Des armes de papier !18/09/19621962Lutte de Classe/static/common/img/ldc-min.jpg

Des armes de papier !

Il ne fait de doute pour personne qu'un nouveau référendum, destiné à approuver une modification de la Constitution tendant à faire élire le Président de la République au suffrage universel, va être organisé.

Déjà, tous les partis dits de gauche fourbissent leurs armes pour l'affronter. En effet, loin de démocratiser le système, cet appel au peuple souverain pour modifier la Constitution et, ensuite, élire le Président de la République, ne fait que masquer une modification du régime dans un sens encore plus autoritaire. Le Président de la République, dans la Constitution actuelle, désigne le premier ministre, et embauche ou limoge à son gré les ministres. Le faire élire au suffrage universel le rend, ainsi que le Gouvernement, presque totalement indépendant du Parlement.

Les prolétaires ne peuvent avoir aucune illusion sur les vertus démocratiques d'un Parlement. Que celui-ci ait tous les pouvoirs ou n'en ait aucun, il ne représente que les intérêts de la bourgeoisie. Il est cependant plus sensible aux pressions populaires que ne peut l'être le seul chef de l'exécutif. Un Parlement élu au suffrage majoritaire ou uninominal, laisse moins de possibilités de liberté d'expression aux exploités, qu'un Parlement élu à la proportionnelle intégrale. Un Parlement qui dirige, désigne et contrôle l'exécutif, à défaut d'être lui-même l'exécutif, laisse plus de place à l'expression des intérêts des masses que le Parlement-croupion cher à de Gaulle.
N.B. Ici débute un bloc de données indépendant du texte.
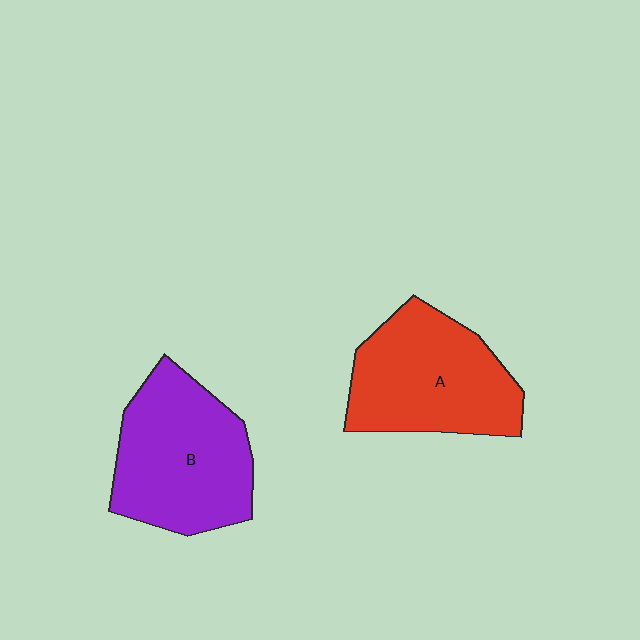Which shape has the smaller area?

Mais, de toutes façons, la plus démocratique des républiques bourgeoises ne fait que concilier la domination exclusive de la bourgeoisie avec la reconnaissance de certaines libertés pour les masses populaires.

Ceci dit, les projets de de Gaulle visent à diminuer encore le peu d'influence que peuvent avoir les masses sur les dirigeants du pays.

C'est dire que les modifications constitutionnelles voulues par de Gaulle nous concernent tous, et que l'on ne peut s'en désintéresser sous prétexte qu'avant et après, avec ou sans ces modifications, c'est toujours la bourgeoisie qui gouverne.

Mais comment s'y opposer ? Les partis de « gauche » se préparent à voter, une fois de plus « non » au référendum et à appeler les électeurs à en faire autant. Dans ce cas, comme dans le cas de tous les référendums qui se sont déroulés depuis la fin de la guerre, c'est une duperie. Il n'est pas besoin de beaucoup de clairvoyance pour savoir que les modifications constitutionnelles seront approuvées par le corps électoral. Il n'y a pratiquement aucune chance, même minime, tout comme dans les derniers référendums qu'une majorité de « non » sorte des urnes. Les hommes de la bourgeoisie savent poser leurs questions ; ils n'organisent pas de référendum sur le coût de 1a viande, les impôts, le montant du budget de guerre ou le sort de Salan.

Participer à un tel référendum, même pour voter « non », c'est entretenir des illusions sur la valeur du bulletin de vote en tant que mode d'action. Les élections, le suffrage universel sont un thermomètre. Il vérifie les changements dans l'opinion des masses.

La bourgeoisie est parfois obligée de demander leurs opinions aux masses. Dans ce cas, lorsque cette opinion lui déplaît, elle s'efforce de ne pas en tenir compte par les différents moyens dont elle dispose. Mais aujourd'hui de Gaulle ne demande son opinion au peuple souverain que parce qu'il est sûr de la réponse. Participer au jeu, c'est l'admettre. Le prolétariat est minoritaire dans le pays. Le prolétariat révolutionnaire l'est encore plus. La gauche ne représente que le quart des électeurs à l'heure actuelle et parfois beaucoup moins. Mais de Gaulle est arrivé au pouvoir grâce à quelques dizaines de milliers d'insurgés plus ou moins combatifs d'ailleurs. La gauche, si elle est faible lorsqu'elle se cantonne au terrain électoral (lorsqu'elle est forte, la bourgeoisie se débrouille pour ne pas demander l'avis des électeurs ou pour truquer la représentation de la gauche) est forte dans les ateliers, les bureaux et les champs. Les prolétaires ne sont rien, mais sont tout, dit en substance l'Internationale.

Encore une fois, les partis qui sont sensés représenter la classe ouvrière vont entraîner celle-ci dans la voie des illusions et des désillusions. Il faut laisser à de Gaulle son référendum. Qu'il en fasse son profit. Nous révolutionnaires, n'y participerons pas. Nous nous préparons et appelons la gauche et le prolétariat révolutionnaire à se préparer avec nous, aux véritables combats sur le terrain qui voit les vrais victoires : les usines, les campagnes et la rue.